Plus précisément, les chercheurs ont impliqué plusieurs dizaines de consommateurs de deux structures d’assistance pour consommateurs de drogues à Los Angeles, l’une dédiée à la fourniture de seringues propres et l’autre à une clinique pour l’administration de méthadone. Tous les participants avaient au moins 18 ans et un usage confirmé d’opiacés, de drogues injectables et de cannabis. Les entretiens menés par les chercheurs ont révélé que ceux qui utilisaient le cannabis étaient capables de mieux soutenir le sevrage de l’usage d’opiacés et d’adhérer aux traitements pour le trouble de l’usage de ces drogues, car la substance permettait une meilleure gestion des symptômes. Un autre facteur intéressant est également apparu : la facilité d’accès au cannabis avait pour effet indirect de réduire l’usage d’opiacés.

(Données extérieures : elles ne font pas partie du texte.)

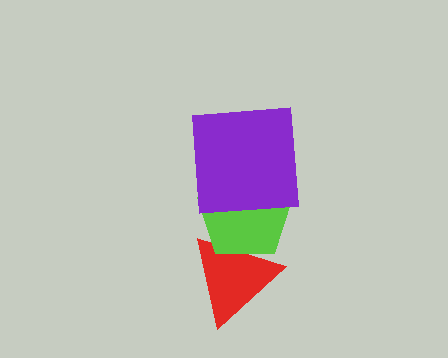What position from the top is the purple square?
The purple square is 1st from the top.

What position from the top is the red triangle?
The red triangle is 3rd from the top.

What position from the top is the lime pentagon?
The lime pentagon is 2nd from the top.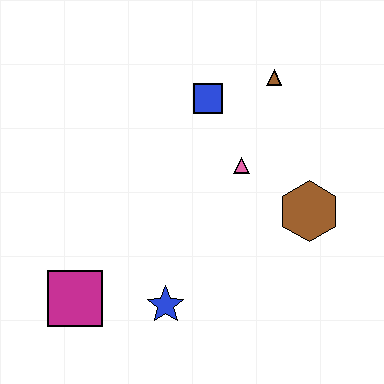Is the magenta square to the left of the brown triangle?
Yes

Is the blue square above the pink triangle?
Yes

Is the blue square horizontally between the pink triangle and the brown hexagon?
No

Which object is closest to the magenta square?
The blue star is closest to the magenta square.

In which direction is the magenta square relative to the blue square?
The magenta square is below the blue square.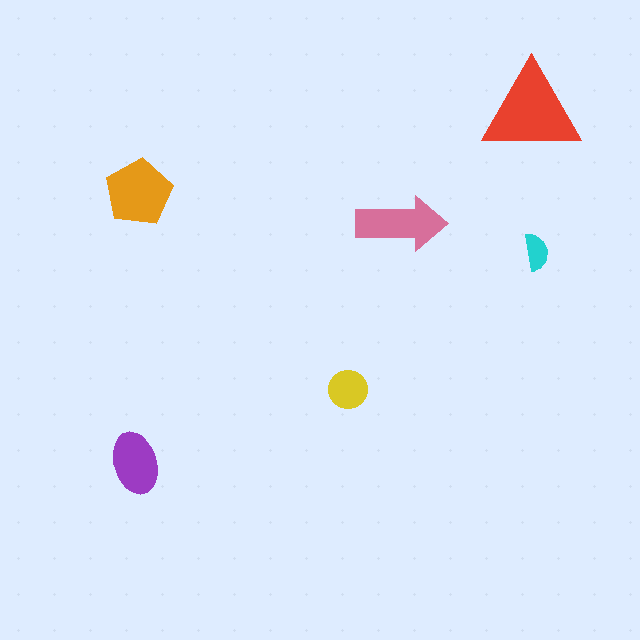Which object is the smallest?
The cyan semicircle.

Comme expliqué au Guardian par le professeur Ryan Marino, professeur à la faculté de Médecine de l’Université Case Western Reserve spécialisé dans les dépendances, certains de ses patients utilisant le cannabis ont réussi à réduire leur consommation d’opiacés ou à y mettre fin, tandis que d’autres n’ont pas réussi. Il est donc encore trop tôt pour affirmer si cela pourrait être une méthode efficace pour la population générale, cependant, comme l’a souligné l’expert, “si cela aide une personne à ne pas les utiliser ou à ne pas faire d’overdose, cela vaut plus qu’une quelconque quantité de preuves”. “Honnêtement, une vie sauvée est une vie sauvée », a conclu Marino au quotidien britannique. Il est en effet largement connu que les risques extrêmes liés à la consommation de fentanyl, de xilazine, d’héroïne, de la “drogue des zombies” et d’autres puissants opiacés sont considérables.

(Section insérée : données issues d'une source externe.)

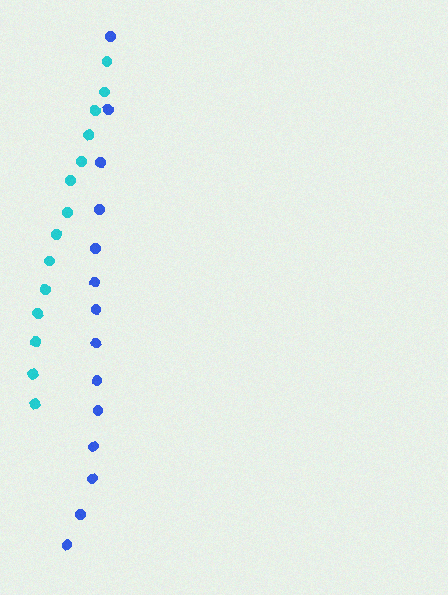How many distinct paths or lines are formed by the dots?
There are 2 distinct paths.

Bien qu’il n’y ait pas de confirmations définitives sur l’aide apportée par le cannabis, les chercheurs soulignent que des études cliniques plus approfondies devraient déterminer son efficacité réelle pour détourner les consommateurs d’opiacés d’une dépendance potentiellement mortelle. Le professeur Marino a expliqué que certains patients testés positifs au cannabis ont été exclus des centres de réhabilitation alors qu’ils essayaient de se désintoxiquer des opiacés et privés du suboxone, une situation qui, selon l’expert, peut inciter les personnes vulnérables à recommencer l’usage de drogues dures et même les conduire à mourir d’une overdose. C’est pourquoi l’importance de ne pas diaboliser le cannabis et de reconnaître la possibilité qu’il puisse aider à sauver des vies est soulignée. Une étude récente menée par des scientifiques de l’Université de Californie de Los Angeles (UCLA) a déterminé que le cannabigérol ou CBG, un principe actif peu connu du cannabis, est capable de réduire le stress et l’anxiété lors de la première étude effectuée sur l’être humain. Les détails de la recherche intitulée “Fumer de l’herbe vous aide à franchir le cap : co-utilisation du cannabis comme facilitateur de la réduction de l’usage d’opiacés parmi les personnes qui s’injectent des drogues à Los Angeles, Californie” ont été publiés dans la revue scientifique spécialisée Drug and Alcohol Dependence Reports.